Applicants interested in visiting BU should check out the visitor programs BU offers for students and families.
Applicants visiting the campus who wish to find out more about the Biology Department should make an appointment with the Undergraduate Programs Coordinator, Stacy Straaberg Finfrock, 617-353-2432.
The main biology concentration requires both semesters of introductory biology, BI 107 and BI 108, and seven additional biology courses. Each specialization requires both semesters of introductory biology and ten additional biology courses. For additional information on each specialization, please click on the links below.
- Behavioral Biology
- Cell Biology, Molecular Biology, & Genetics
- Ecology & Conservation Biology
- Quantitative Biology
Undergraduate Research is a high priority for the department. Students are strongly encouraged to get involved in research with Biology faculty members. Some students volunteer in Biology faculty labs, while others are paid from faculty research grants or work-study grants. Students may also conduct directed research for academic credit, including Departmental Honors during the senior year.
The Undergraduate Research Opportunities Program (UROP) is a University-wide program that helps connect students with research opportunities and provides funding for both research expenses and student stipends. In addition to funding during the academic year, UROP provides funding for full-time, paid research opportunities during summer.
Clarie Schenkel works in Dr. Kim McCall's laboratory studying programmed cell death in the ovaries of the fruit fly Drosophila melanogaster.

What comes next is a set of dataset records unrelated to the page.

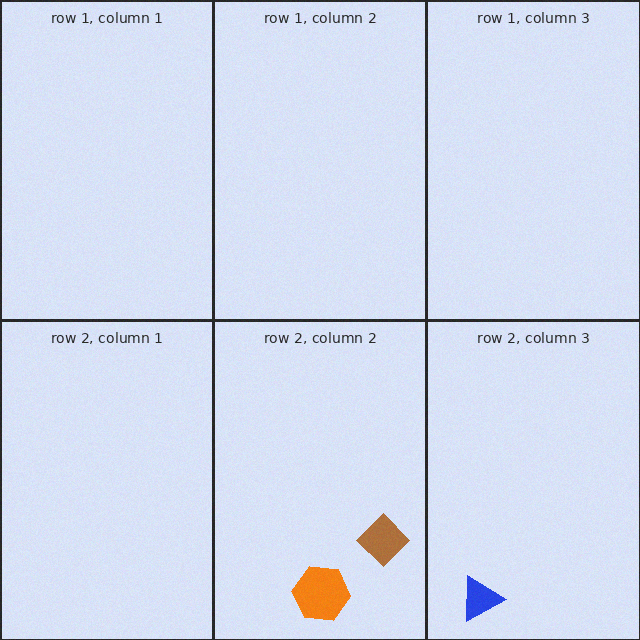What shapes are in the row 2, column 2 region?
The orange hexagon, the brown diamond.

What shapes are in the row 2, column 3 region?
The blue triangle.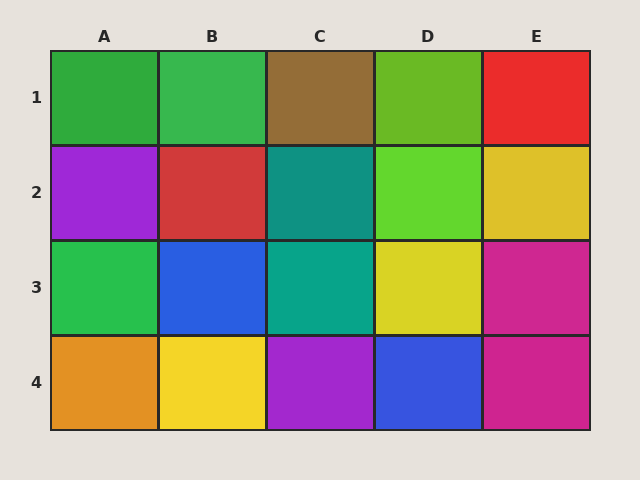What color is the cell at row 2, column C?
Teal.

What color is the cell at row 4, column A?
Orange.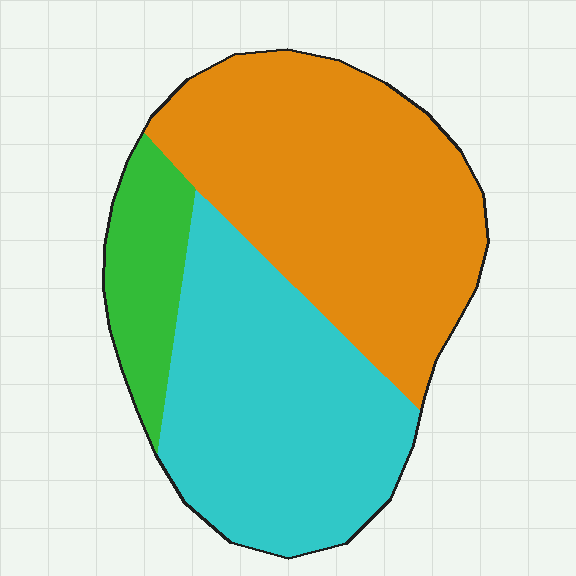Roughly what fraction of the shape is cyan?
Cyan takes up about two fifths (2/5) of the shape.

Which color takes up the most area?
Orange, at roughly 45%.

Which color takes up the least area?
Green, at roughly 10%.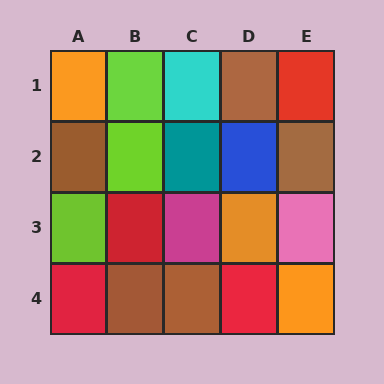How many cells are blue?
1 cell is blue.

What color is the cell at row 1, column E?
Red.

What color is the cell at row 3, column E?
Pink.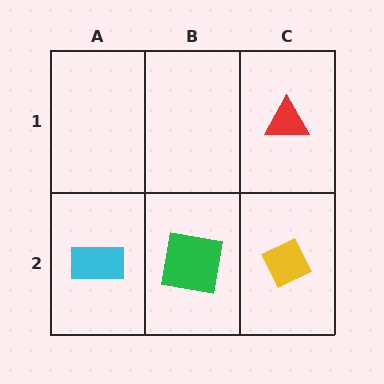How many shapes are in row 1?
1 shape.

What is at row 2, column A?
A cyan rectangle.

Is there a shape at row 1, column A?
No, that cell is empty.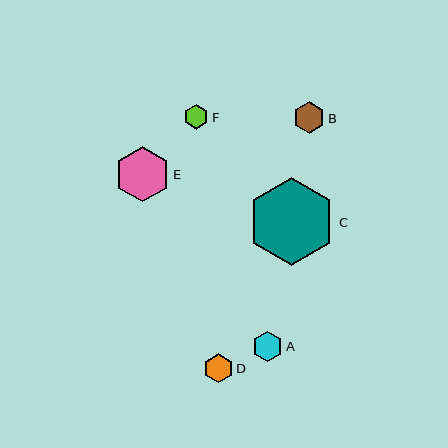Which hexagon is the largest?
Hexagon C is the largest with a size of approximately 88 pixels.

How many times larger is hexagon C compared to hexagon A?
Hexagon C is approximately 2.9 times the size of hexagon A.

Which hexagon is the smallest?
Hexagon F is the smallest with a size of approximately 25 pixels.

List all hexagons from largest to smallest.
From largest to smallest: C, E, B, A, D, F.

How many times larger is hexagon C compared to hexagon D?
Hexagon C is approximately 3.0 times the size of hexagon D.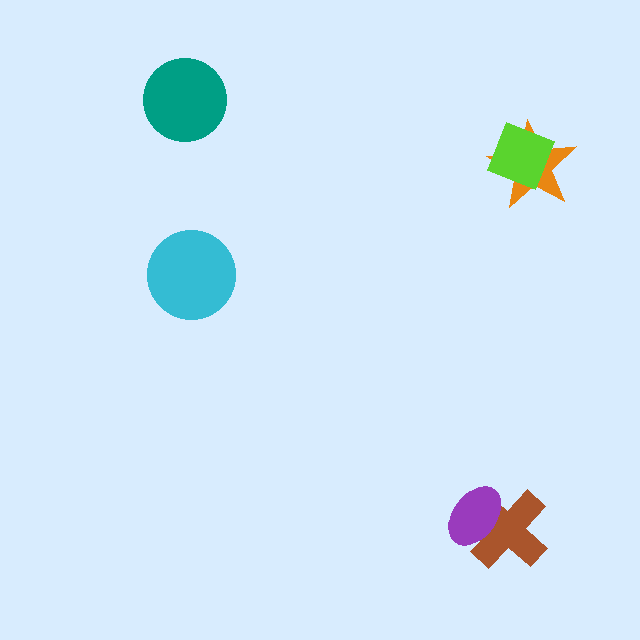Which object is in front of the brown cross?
The purple ellipse is in front of the brown cross.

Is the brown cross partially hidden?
Yes, it is partially covered by another shape.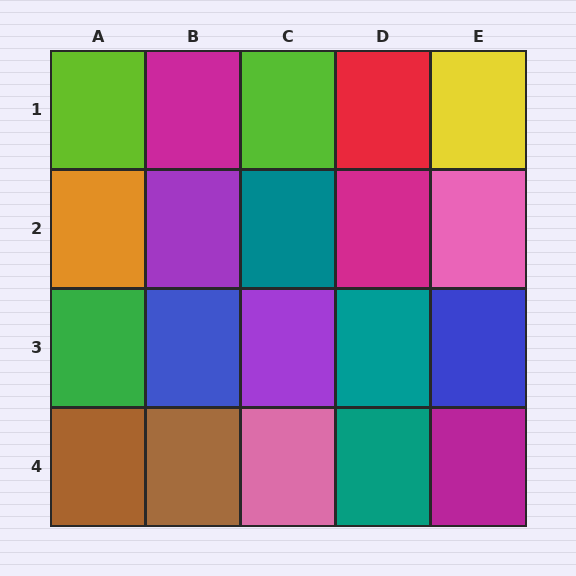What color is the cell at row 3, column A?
Green.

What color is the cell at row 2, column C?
Teal.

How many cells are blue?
2 cells are blue.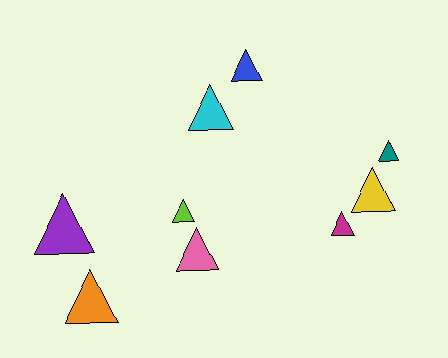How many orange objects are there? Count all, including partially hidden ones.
There is 1 orange object.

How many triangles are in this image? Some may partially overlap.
There are 9 triangles.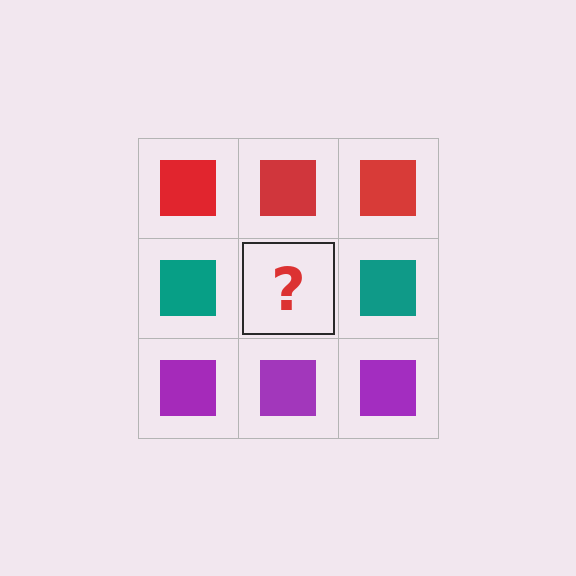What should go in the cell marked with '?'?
The missing cell should contain a teal square.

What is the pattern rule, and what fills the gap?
The rule is that each row has a consistent color. The gap should be filled with a teal square.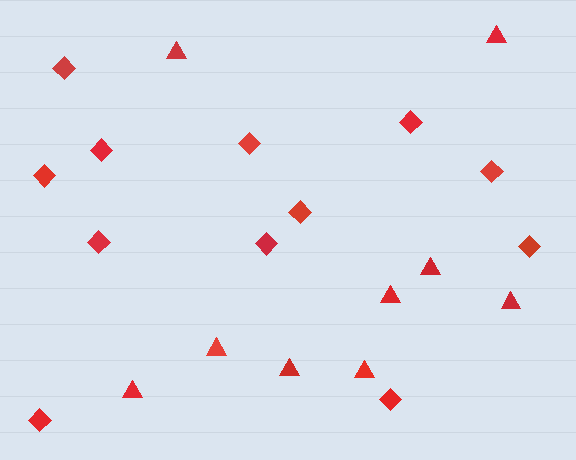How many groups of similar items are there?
There are 2 groups: one group of diamonds (12) and one group of triangles (9).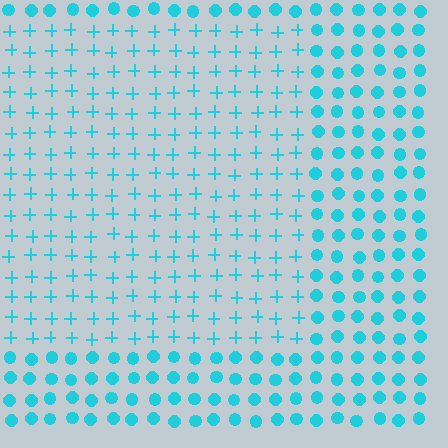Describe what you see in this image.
The image is filled with small cyan elements arranged in a uniform grid. A rectangle-shaped region contains plus signs, while the surrounding area contains circles. The boundary is defined purely by the change in element shape.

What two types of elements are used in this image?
The image uses plus signs inside the rectangle region and circles outside it.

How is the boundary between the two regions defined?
The boundary is defined by a change in element shape: plus signs inside vs. circles outside. All elements share the same color and spacing.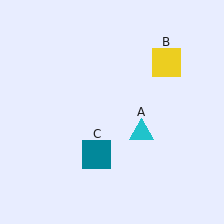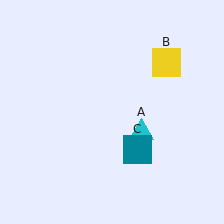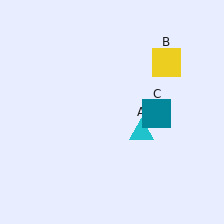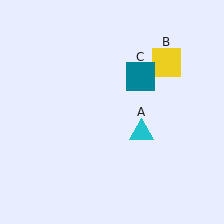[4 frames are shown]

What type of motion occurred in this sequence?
The teal square (object C) rotated counterclockwise around the center of the scene.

Colin Averill recenlty published a paper in the prestigious journal, Ecology, along with his advisor, Dr. Adrien Finzi. His research work focuses on the forms of nitrogen that control the productivity of hardwood and boreal forests.
Curran Uppaluri is pursuing a dual major in both Biology and Economics and works with Dr. Peter Buston investigating whether Amphiprion percula, a type of anemonefish, exhibit definite personality traits.
Michelle McInnis, a senior Biology major working with Prof. Richard Primack, is investigating the effects of a warming climate on the flowering and leafing out times of plants.
Spencer Goodman is a senior working in Dr. John Finnerty's lab investigating gene expression in the parasitic lined sea anemone, Edwardsiella lineata.